Similarly, depreciation value is deducted from claim amount on spare parts/replaced components following an accident, and is based on the age of the vehicle and type of components replaced. Roadside assistance cover provides immediate assistance in case of a breakdown when you are on the road.

Delhi-based chartered accountant S Manoj's case is similar. He owns a Maruti Swift and drives 100 km daily between Delhi and Gurgaon. “Considering the area (north India is considered risky for driving), usage and type of vehicle, chances of accidents and theft loss are high," says K G Krishnamoorthy Rao, MD & chief executive officer of Future Generali India Insurance.

His recommends, apart from depreciation and return-to-invoice plans, buying a loss of key cover with an extra personal accident and accidental hospitalisation cover for himself and other family members who use the car. As the name suggests, loss of key cover pays the cost of replacement of vehicle keys and sometimes even the cost of changing the locks if the car has been broken into.

On the other hand, Jamshedpur resident, K K Mishra is suggested only zero depreciation, return to invoice cover and roadside assistance covers. Considering his age (62), a cover offering complete assistance services such as emergency towing, spot repairs and so on, is recommended. Mishra has a Honda City (petrol), bought in 2010. Had the driver's profile been younger and in a bigger city, more add-ons could be required.

In case of high-end cars, such as BMW-owner Pramod Kumar from Chennai, as the cost of any small repair can be huge, Vijay Kumar, president (motor insurance) at Bajaj Allianz General Insurance recommends an engine protector, no-claim bonus protector, daily allowance and vehicle replacement advantage (total loss can be a major financial hit in case of high-end vehicles) covers.

This is apart from the zero depreciation and return-to-invoice plans.

While an engine protector will cover your car engine against any damage, an NCB protector helps you avail the NCBs even if you have made a claim in the previous year.
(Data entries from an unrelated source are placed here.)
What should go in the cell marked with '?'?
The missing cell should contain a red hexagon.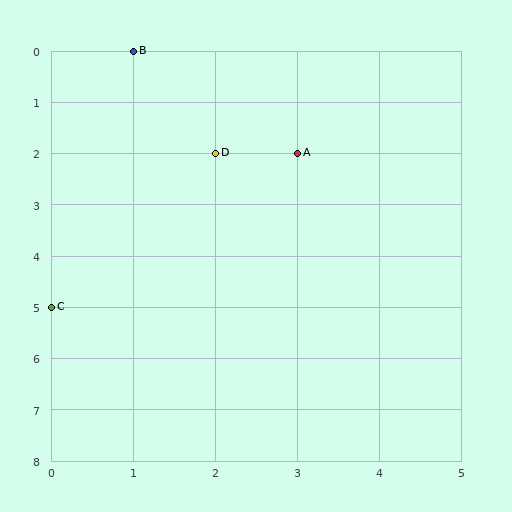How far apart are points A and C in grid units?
Points A and C are 3 columns and 3 rows apart (about 4.2 grid units diagonally).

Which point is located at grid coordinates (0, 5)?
Point C is at (0, 5).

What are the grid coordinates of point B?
Point B is at grid coordinates (1, 0).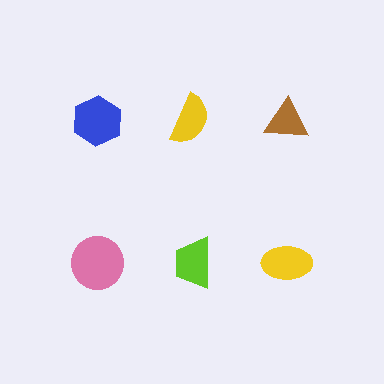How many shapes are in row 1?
3 shapes.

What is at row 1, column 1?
A blue hexagon.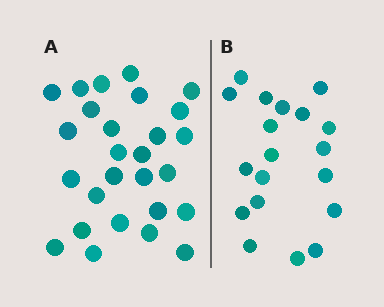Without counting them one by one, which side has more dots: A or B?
Region A (the left region) has more dots.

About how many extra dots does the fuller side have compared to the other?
Region A has roughly 8 or so more dots than region B.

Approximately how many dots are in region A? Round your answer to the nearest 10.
About 30 dots. (The exact count is 27, which rounds to 30.)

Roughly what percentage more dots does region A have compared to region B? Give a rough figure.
About 40% more.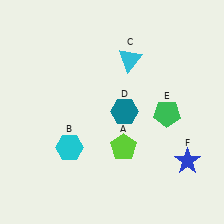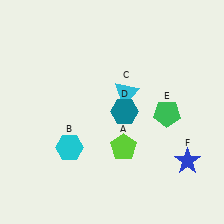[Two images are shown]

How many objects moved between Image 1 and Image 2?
1 object moved between the two images.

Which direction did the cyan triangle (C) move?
The cyan triangle (C) moved down.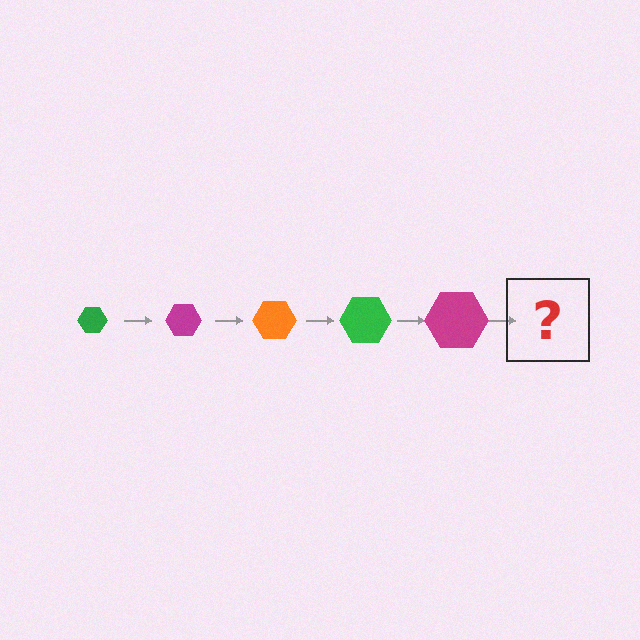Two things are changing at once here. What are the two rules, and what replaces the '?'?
The two rules are that the hexagon grows larger each step and the color cycles through green, magenta, and orange. The '?' should be an orange hexagon, larger than the previous one.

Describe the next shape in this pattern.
It should be an orange hexagon, larger than the previous one.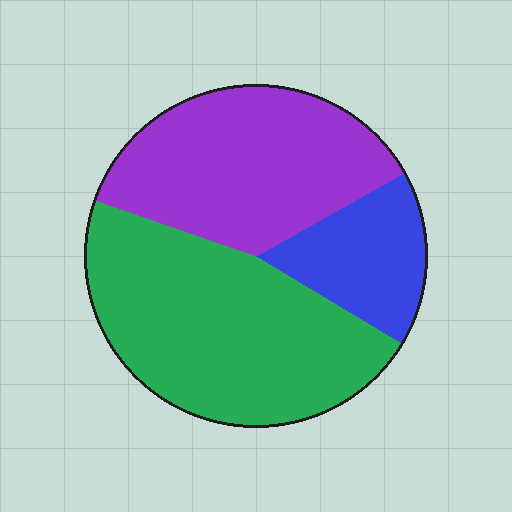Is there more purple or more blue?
Purple.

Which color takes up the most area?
Green, at roughly 45%.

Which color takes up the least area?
Blue, at roughly 15%.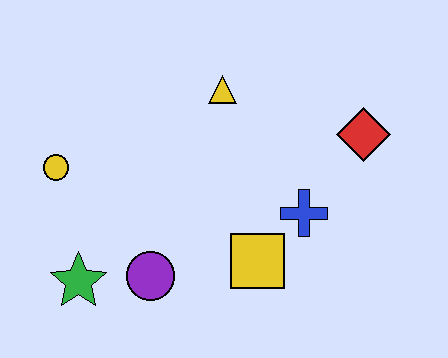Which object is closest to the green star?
The purple circle is closest to the green star.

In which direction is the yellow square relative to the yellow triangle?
The yellow square is below the yellow triangle.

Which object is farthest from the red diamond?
The green star is farthest from the red diamond.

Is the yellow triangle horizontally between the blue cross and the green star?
Yes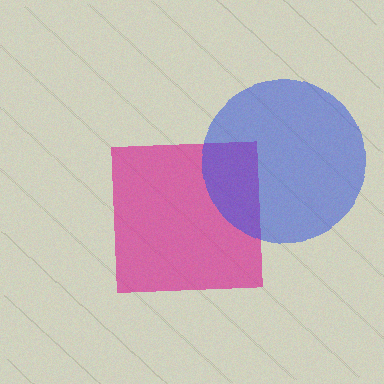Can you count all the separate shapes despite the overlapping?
Yes, there are 2 separate shapes.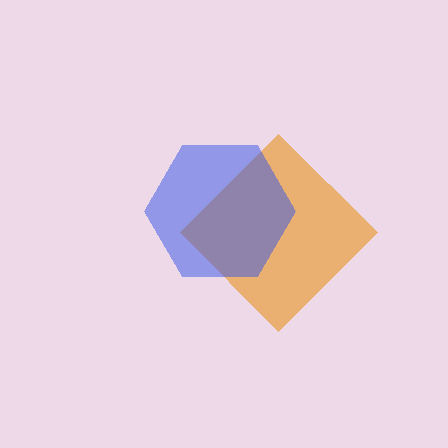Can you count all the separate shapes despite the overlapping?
Yes, there are 2 separate shapes.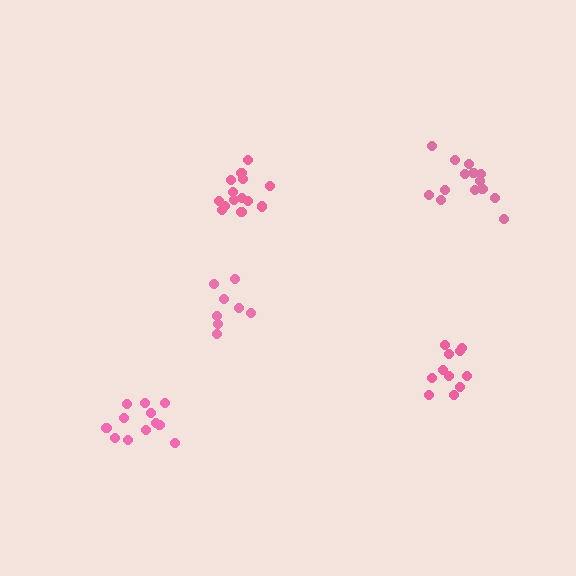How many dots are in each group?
Group 1: 8 dots, Group 2: 12 dots, Group 3: 11 dots, Group 4: 14 dots, Group 5: 14 dots (59 total).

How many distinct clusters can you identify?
There are 5 distinct clusters.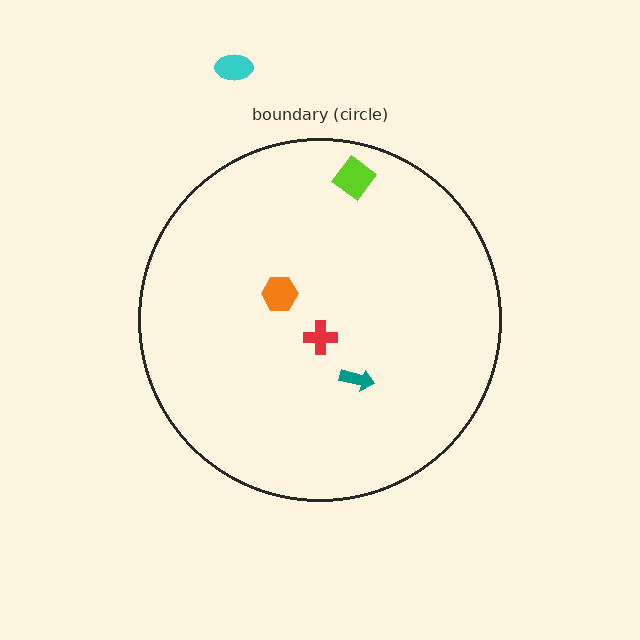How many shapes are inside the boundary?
4 inside, 1 outside.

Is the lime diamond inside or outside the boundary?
Inside.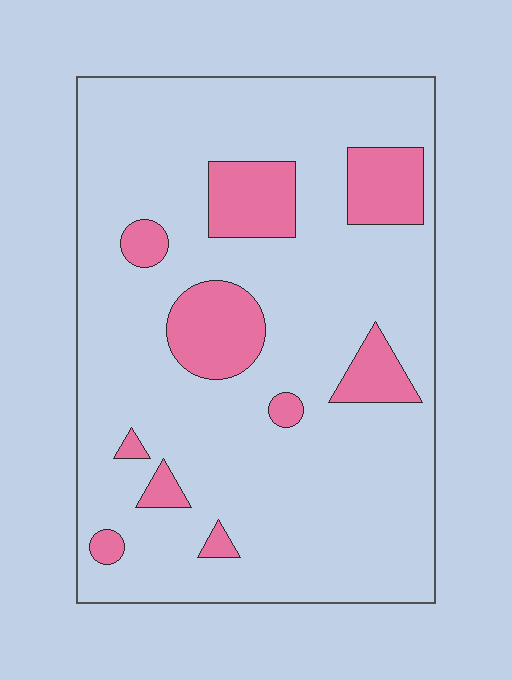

But, you can do so only once or twice in the policy period.

Yes, you will have to pay extra for the additional covers (see table for more details). The premium is determined by the age of the vehicle, the claims status, region it operates in and the engine's cubic capacity.

Some insurers also consider additional factors like the car owner's occupation, owner's age, monthly mileage of the car (for on road exposure), car usage. These factors cover all perils but the pricing will differ based on the car's exposure to various perils. Like a doctor might use his car sparingly and most of the time it must be parked outside the hospital/clinic. Hence, such cars stand a chance of getting a lower price as compared to a businessman's car which might be used extensively.